Pondremos a la tierra un nombre nuevo

Hace pocas fechas comí un menú del día con un amigo misionero del África profunda. Allí no tienen nuestros problemas. Pero en el mundo de los pobres nuestra crisis económica repercute negativamente y acentúa aún más su pobreza. Para ellos, lo nuestro es, perdón, un lujo, una “pobreza de ricos”. Pero es una pobreza que lleva a muchos a situaciones desesperadas. Ya tienen un buen tajo los nuevos responsables políticos. Lo tenemos todos los ciudadanos.

Sin minimizar la angustia de la crisis, teniéndola muy presente, mi oración de hoy va aún más allá. Va a todas las pobrezas y a la pobreza radical del ser humano. Y parte, que nadie se extrañe –tomando como punto de inspiración un cántico del Tercer Isaías-, de una paradójica afirmación en el gozo y la esperanza. Repito: que nadie se extrañe. El profeta anuncia la luz desde la noche cerrada.

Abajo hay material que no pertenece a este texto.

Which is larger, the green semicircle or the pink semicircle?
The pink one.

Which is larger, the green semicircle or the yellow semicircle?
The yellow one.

El creyente verdadero, responsable y activo, ve un final de luz, un sol posible en el ahora, mientras se afana por encender pequeños soles en su entorno.

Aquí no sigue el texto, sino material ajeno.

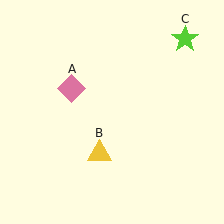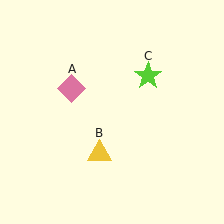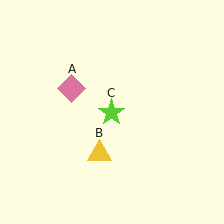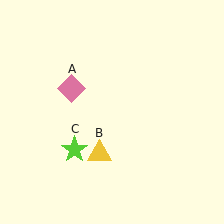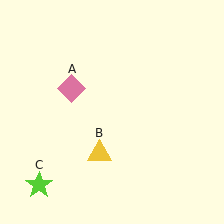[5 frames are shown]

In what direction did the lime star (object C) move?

PONDREMOS A LA TIERRA UN NOMBRE NUEVO

(Is 61,10;62,1-5)


Desbordo de gozo con el Señor
y me alegro con mi Dios.


Me siento nuevo y sin estrenar como un niño,
ingenuo y tan lleno de felicidad que ni necesito la esperanza.
Mi alma ignora la palabra “decepción”,
y me pregunto
qué quieren decir cuando me hablan
de “desamor” o “desengaño”.


Tersa está aún mi piel,
limpia de cicatriz y de amargura.
Un mundo libre y puro nace ante mis ojos,
una tierra nueva, maternal y feliz
que llama “hermana mía” a la verdad
y abraza
como a su propia madre a la justicia.


Y yo me siento libre y alto
y volador y dueño
de palabras hermosas y seguras.


Porque el Poderoso ha vestido mi pobreza
con más belleza y lujo que los de un rey antiguo,
y me ha llenado de sol el alma como a un novio dichoso
o como a una novia enjoyada y radiante
en el mediodía de su boda.


Una siembra feraz se extiende por los campos,
alegra de verdor la cara de la tierra.


Vibrando están al viento como himnos
los árboles del bosque;
y los frutales
dan jugosa bondad y sazonada y dulce
misericordia.


Por amor de Sión no callaré,

por amor de una tierra hermosa y libre no frenaré mi lengua,
por amor de este mundo “bien hecho” por tu mano
no descansaré;


por amor de los hombres y mujeres no dejaré de gritar
hasta que estalle como flor de aurora
una historia de luz, surgente y renovada,
y la salvación llamee en los ojos de los pueblos.


Las naciones, Señor, verán tu justicia;
sus mandatarios se sentirán muy honrados, abrumados, de llamarse servidores.
Y verán a sus gentes vestidas de tu ternura y tu gloria.


Pondremos a la tierra un nombre nuevo,
el que Tú prefieras pronunciar por tu boca.


Será corona fúlgida en tus manos
y diadema real para tus bodas
divinas con el hombre.


Ya nunca llamaremos a esta tierra inhóspita,
ni madrastra cruel, ni valle de lágrimas,
ni dejada de la mano de Dios;


ni llamaremos al hombre lobo para el hombre,
sanguinario Caín, pasión inútil.


Lo llamaremos creado en el amor,
redimido, mimado,
príncipe heredero de tu gloria.
Lo llamaremos hijo.


(De “Salmos de ayer y hoy”, p. 136-38).